« […] un livre ne se lit pas isolément ; il s’accompagne d’autres ouvrages apparentés, concomitants, qui invitent à une lecture multiple. Ainsi, chacun des textes choisis en représente de nombreux autres, apparentés par leur auteur, leur genre, leur thème, leur style, leur époque ou pour d’autres raisons plus mystérieuses et secrètes, comme les chemins qui mènent d’un livre à l’autre dans l’histoire personnelle de la lecture. » G. Celorio, Cánones subversivos
La remise du prix littéraire Cervantès 2025 à l’écrivain mexicain Gonzalo Celorio (Mexico, 1948) devrait permettre une plus large diffusion de son œuvre et ainsi la faire connaître au vaste public hispanophone, mais aussi, sans doute, à un public plus large en France. Nous ne pouvons ignorer que cette distinction a lieu dans une période de tensions politiques entre le Mexique et l’Espagne. Pouvons-nous espérer que le prix Cervantès contribue au rapprochement et mette ainsi un terme aux dissensions de ces derniers temps ? Malgré cette mésentente politique, les relations culturelles entre le Mexique et l’Espagne sont et resteront solides.
En termes purement littéraires, le défi que représente l’œuvre d’un auteur aussi prolifique que Gonzalo Celorio consiste à savoir par où commencer. Nous pourrions débuter par Tres lindas cubanas (2006), premier volet de la trilogie sur sa famille ; ou par Un montón de espejos rotos (2025), récit autobiographique récemment paru.

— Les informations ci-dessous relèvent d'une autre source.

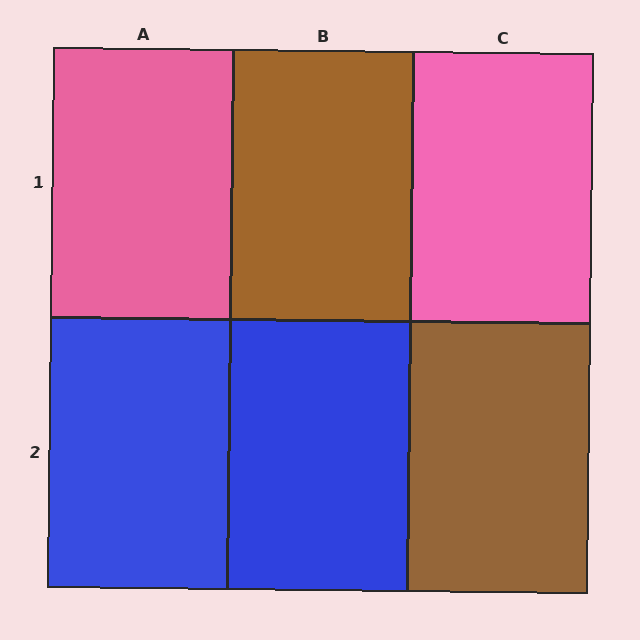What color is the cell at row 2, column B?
Blue.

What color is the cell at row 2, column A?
Blue.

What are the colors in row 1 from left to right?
Pink, brown, pink.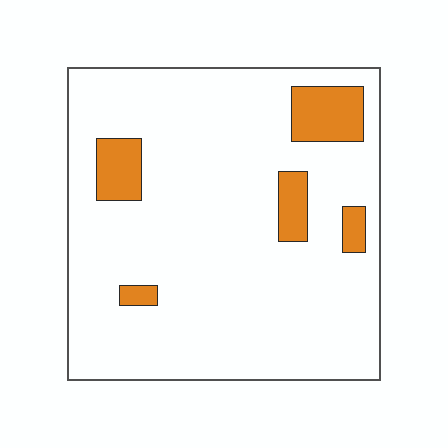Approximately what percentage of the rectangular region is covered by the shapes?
Approximately 10%.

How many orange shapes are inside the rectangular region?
5.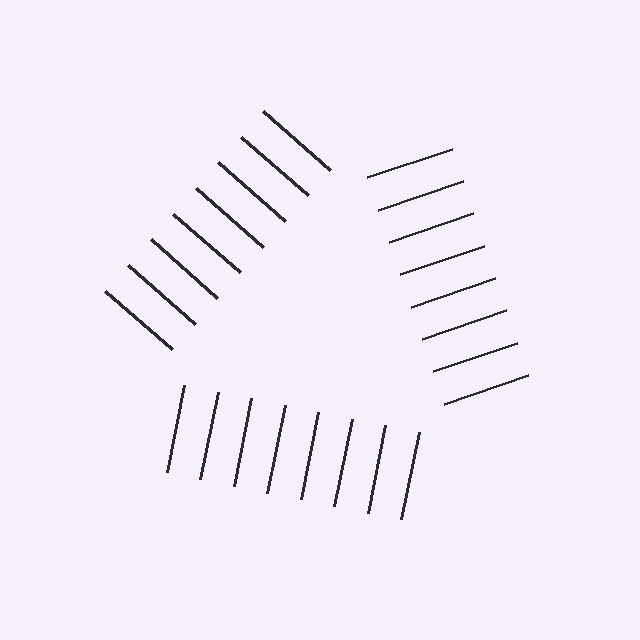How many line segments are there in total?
24 — 8 along each of the 3 edges.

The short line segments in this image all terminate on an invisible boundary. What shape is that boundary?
An illusory triangle — the line segments terminate on its edges but no continuous stroke is drawn.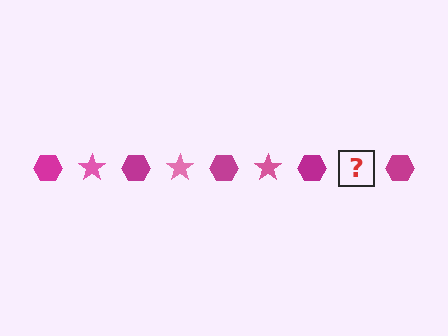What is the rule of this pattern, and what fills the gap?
The rule is that the pattern alternates between magenta hexagon and pink star. The gap should be filled with a pink star.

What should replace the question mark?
The question mark should be replaced with a pink star.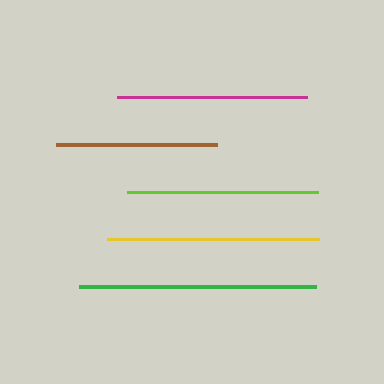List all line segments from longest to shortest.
From longest to shortest: green, yellow, lime and magenta (about equal), brown.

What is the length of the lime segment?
The lime segment is approximately 191 pixels long.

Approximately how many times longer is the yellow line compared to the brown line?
The yellow line is approximately 1.3 times the length of the brown line.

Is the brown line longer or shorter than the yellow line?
The yellow line is longer than the brown line.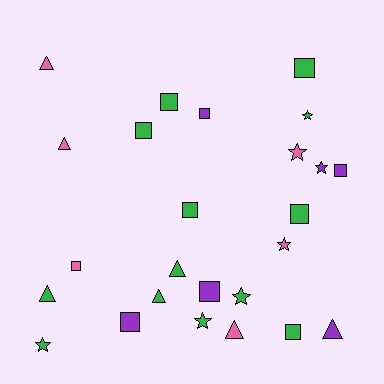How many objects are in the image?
There are 25 objects.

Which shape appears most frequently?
Square, with 11 objects.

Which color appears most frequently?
Green, with 13 objects.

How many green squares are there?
There are 6 green squares.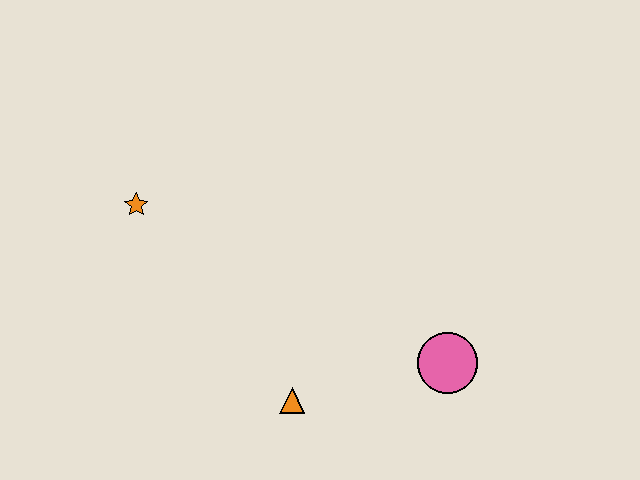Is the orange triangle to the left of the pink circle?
Yes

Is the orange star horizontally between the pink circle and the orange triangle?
No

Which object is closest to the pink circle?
The orange triangle is closest to the pink circle.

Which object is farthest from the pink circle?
The orange star is farthest from the pink circle.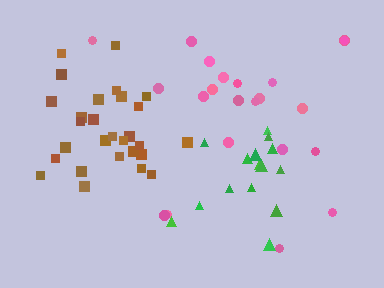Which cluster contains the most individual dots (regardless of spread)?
Brown (28).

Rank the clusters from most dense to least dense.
brown, green, pink.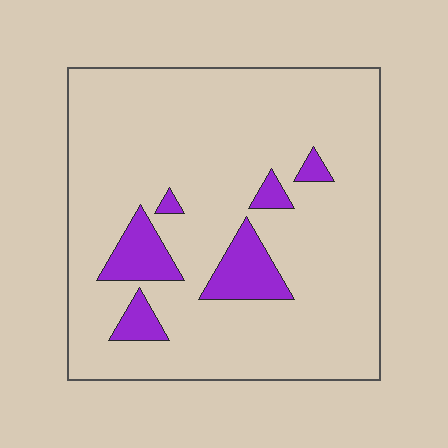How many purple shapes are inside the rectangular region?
6.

Cette première approche est possible pour un lecteur hispanophone. Pour un lecteur français, il faudra plutôt se référer aux livres traduits, tels que Le voyage sédentaire (1998) et Mexico : ville de papier (2001). Dans les deux cas, il s’agit de recueils d’essais sur les lectures et les réflexions d’un auteur s’inspirant de Michel de Montaigne et de l’écrivain mexicain Alfonso Reyes, grand amateur de ce genre littéraire. Le fait que les deux seuls livres de Celorio publiés en français soient parus depuis longtemps les rend difficiles à trouver.
En tout cas, quand on lit n’importe quel livre de Celorio, on remarque immédiatement sa vaste connaissance de la langue et son utilisation si maîtrisée des différents registres, variant selon les rythmes et les besoins du texte en question. On sent bien l’écrivain d’antan qui travaille chaque phrase avec un crayon et une gomme à portée de main, comme il le dit lui-même.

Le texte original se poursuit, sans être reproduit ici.